Would love feedback from anyone else on the other missing pieces!

Your document’s definition of a Zone isn’t quite right. The definition of a zone can be found here. It’s a geographic area, typically used by a device_tracker (i.e. trigger an automation when you are detected to be approaching your home).

What your document describes (“rooms in a house”) is an Area. Currently, the concept of Area is underutilized and simply represents where a device is located.

Your definitions in the category Home Assistant Software are incorrect. Take a loot at the excellent overview that Taras created for the different install methods.

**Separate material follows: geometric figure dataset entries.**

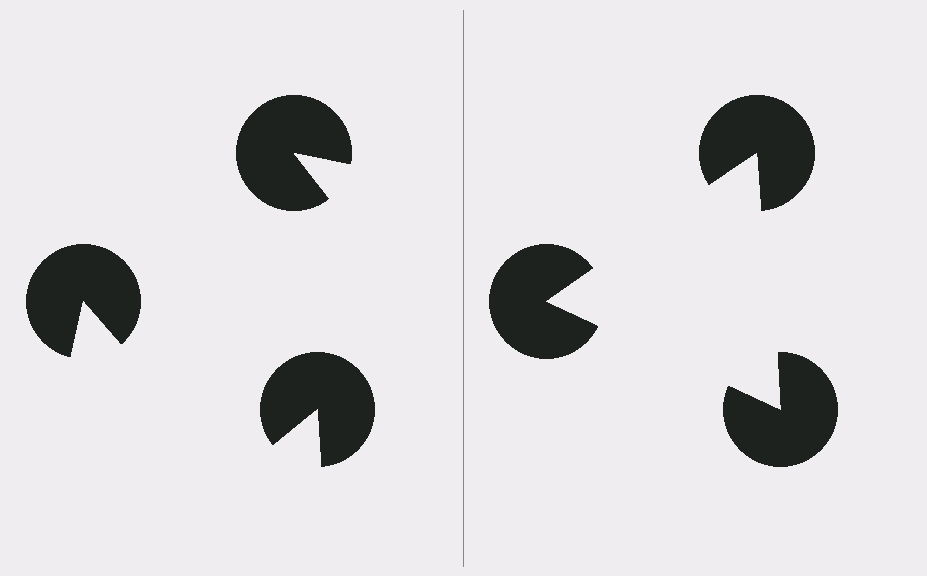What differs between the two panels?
The pac-man discs are positioned identically on both sides; only the wedge orientations differ. On the right they align to a triangle; on the left they are misaligned.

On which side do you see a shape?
An illusory triangle appears on the right side. On the left side the wedge cuts are rotated, so no coherent shape forms.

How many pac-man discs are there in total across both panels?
6 — 3 on each side.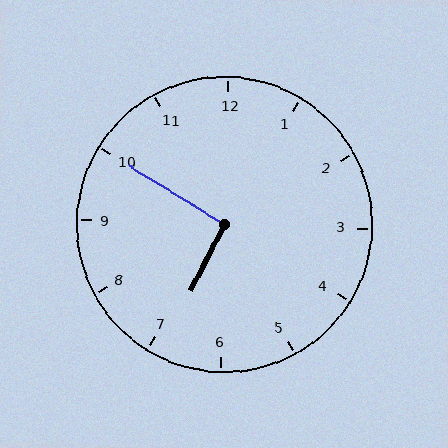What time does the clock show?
6:50.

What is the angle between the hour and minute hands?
Approximately 95 degrees.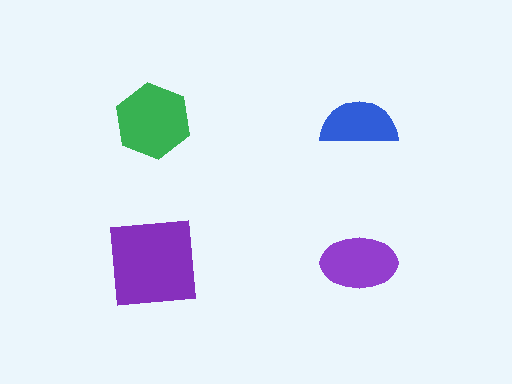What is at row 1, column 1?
A green hexagon.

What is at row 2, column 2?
A purple ellipse.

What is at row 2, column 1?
A purple square.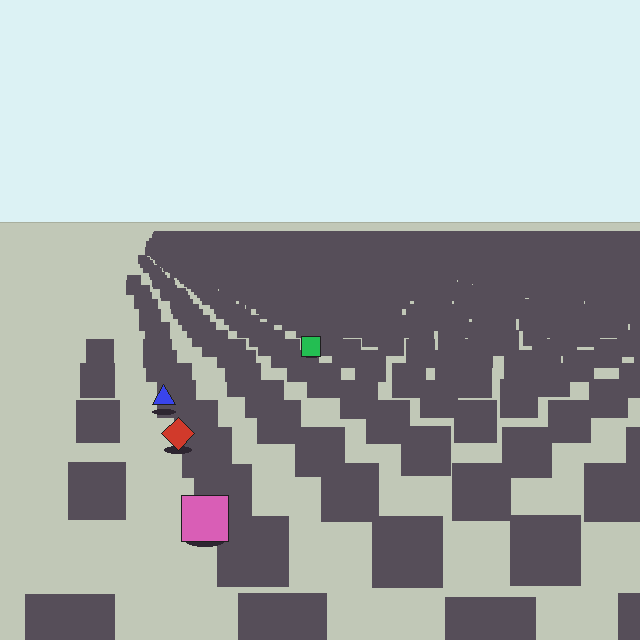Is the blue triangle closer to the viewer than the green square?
Yes. The blue triangle is closer — you can tell from the texture gradient: the ground texture is coarser near it.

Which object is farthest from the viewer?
The green square is farthest from the viewer. It appears smaller and the ground texture around it is denser.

Supervisor is not only there to keep it all up-to-date, it’s also responsible for handling add-ons, backup and restore etc. You can find more details here.

Updated! Thanks @123.

This is exactly what I was hoping for. I think writing wrong documentation and waiting for it to get corrected is actually a decent way of getting documentation done :slight_smile:

@Burningstone thanks for the correction! I’ve updated it, is that better?

For others who might read this, I’ve highlighted the terms that seem important but weren’t clear to me from the glossary–suggestions very welcome.

@microfx @stevemann @nickrout @petro you might be interested in seeing this “HA core concepts” documentation. I would love your help writing/correcting it.

It’s better but I don’t think it’s a good idea to have links to forum posts or developer docs in the official documentation. Either a link to a separate doc page (non-dev doc page) or explain it on the same page.